Et les mêmes utilisateurs de HN dans ce fil diront que ce n’est pas grave. Les forces de l’ordre peuvent déjà suivre les gens et les arrêter physiquement, diront-ils, ce n’est qu’une méthode plus rapide.
Mais c’est de la folie, et l’interrupteur d’arrêt dans les voitures est aussi de la folie.
Si l’on veut arrêter une voiture, il faut le faire manuellement. Parce qu’un acte qui ne devrait pas devenir banal doit demander des efforts et coûter cher, il doit y avoir une partie responsable qui en réponde, il doit être difficile à appliquer massivement, et il doit être beaucoup moins vulnérable au piratage, aux abus d’entreprises, aux policiers incontrôlables, aux politiciens corrompus et aux bugs.
Il est possible de limiter la vitesse ou certaines fonctionnalités, donc un interrupteur d’arrêt n’est pas nécessaire. Il ne faut pas présumer de la bonne volonté ni de la compétence des personnes au pouvoir, et si l’on veut préserver la liberté à long terme, leur pouvoir doit toujours être limité.
Ce n’est pas une question de morale, mais de causalité. Pourtant, le débat dérive vers des arguments du type « le plus gros problème n’est pas l’atteinte à la vie privée » ou « cela ne vise que les conducteurs en état d’incapacité ». Le Patriot Act aussi n’était censé être que temporaire, non ?
Si l’on pense que, contrairement à toute l’histoire humaine connue, cette fois-ci fera exception, alors nous semblons condamnés à répéter les mêmes erreurs.
On réussira peut-être à bloquer cette tentative précise de restriction des libertés, mais ils essaieront forcément à nouveau.

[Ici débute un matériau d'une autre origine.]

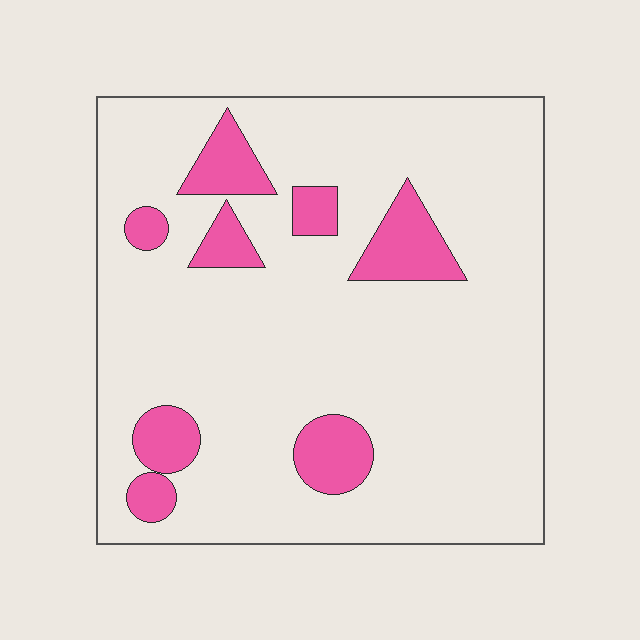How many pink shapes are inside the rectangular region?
8.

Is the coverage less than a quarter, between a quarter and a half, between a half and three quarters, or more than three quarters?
Less than a quarter.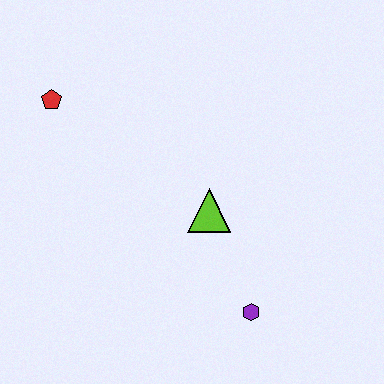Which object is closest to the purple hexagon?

C’est comme si les engrenages d’une machine infernale avançaient cran par cran, à la manière d’un cliquet.
Le « dispositif d’arrêt » dont parle cet article ne semble pas être « un service envoie une commande d’arrêt à distance à la voiture pour une raison X », mais plutôt « la voiture estime que le conducteur conduit comme une personne ivre et s’éteint ».
Si l’on part du principe qu’il est assez facile de déterminer si quelqu’un est réellement en état de conduire diminué, c’est un sujet ambivalent. Car le bénéfice d’empêcher cette personne de conduire est très important.

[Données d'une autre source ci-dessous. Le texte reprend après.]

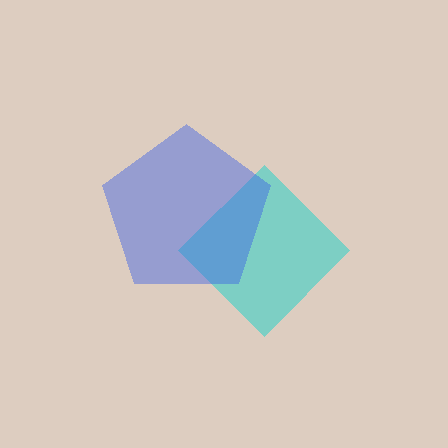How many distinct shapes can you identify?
There are 2 distinct shapes: a cyan diamond, a blue pentagon.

Mais je ne sais pas à quel point c’est possible, ni à quel point cela fonctionnerait de manière fiable. Et à partir de là, on a l’impression qu’il n’y a plus qu’un pas jusqu’à « la voiture vous dénonce ».
Par exemple, dans une situation où l’on fuit une coulée pyroclastique. La vidéo peut être un peu difficile à regarder, et la plupart des personnes qu’on y voit n’ont pas survécu : https://www.reddit.com/r/WTF/comments/13ou6df/escaping_pyroc...
S’il existe une possibilité d’abus, elle sera exploitée. C’est encore un cheval de Troie introduit au nom de la sécurité.
Combien de personnes fonçant vers l’hôpital avec leur femme enceinte sur la banquette arrière n’arriveront pas avant l’accouchement ?
Ce système ne me semble pas bien fonctionner en dehors des routes urbaines. Conduire sur la neige, surtout sur une pente en montagne, peut ressembler à de la « conduite en état d’ivresse » selon mes critères.
Si l’on veut juger avant le départ, il faudrait équiper toutes les voitures d’un éthylotest. Et en cas de faux positif, on pourrait laisser quelqu’un bloqué dans un endroit dangereux avec son moyen de transport désactivé.
C’est peut-être controversé, mais nous avons continuellement fait le choix de privilégier la possession d’une voiture personnelle comme mode de transport par défaut, et ce faisant nous avons limité la liberté de déplacement, et nous continuerons à le faire.
J’ai moi-même une voiture et j’aime les bons road trips. En particulier, pour se déplacer entre villes en famille, la voiture est formidable. Mais objectivement, maintenant que je vis en banlieue, j’ai moins de liberté réelle de déplacement que lorsque je vivais à NYC.
Dans la situation actuelle, la voiture n’est pas une option. Sans voiture, il est difficile de faire la moindre course, je ne peux presque pas aller dans les lieux qui m’intéressent, et de nombreux endroits sont franchement dangereux à parcourir à pied. Si, pour une raison quelconque, je ne peux pas utiliser de voiture, mes déplacements sont fortement limités.
À l’inverse, quand je vivais en ville, j’avais beaucoup de choses utiles et agréables à faire à moins de 15 minutes à pied, et je pouvais atteindre la majeure partie du reste de la ville en bus ou en métro.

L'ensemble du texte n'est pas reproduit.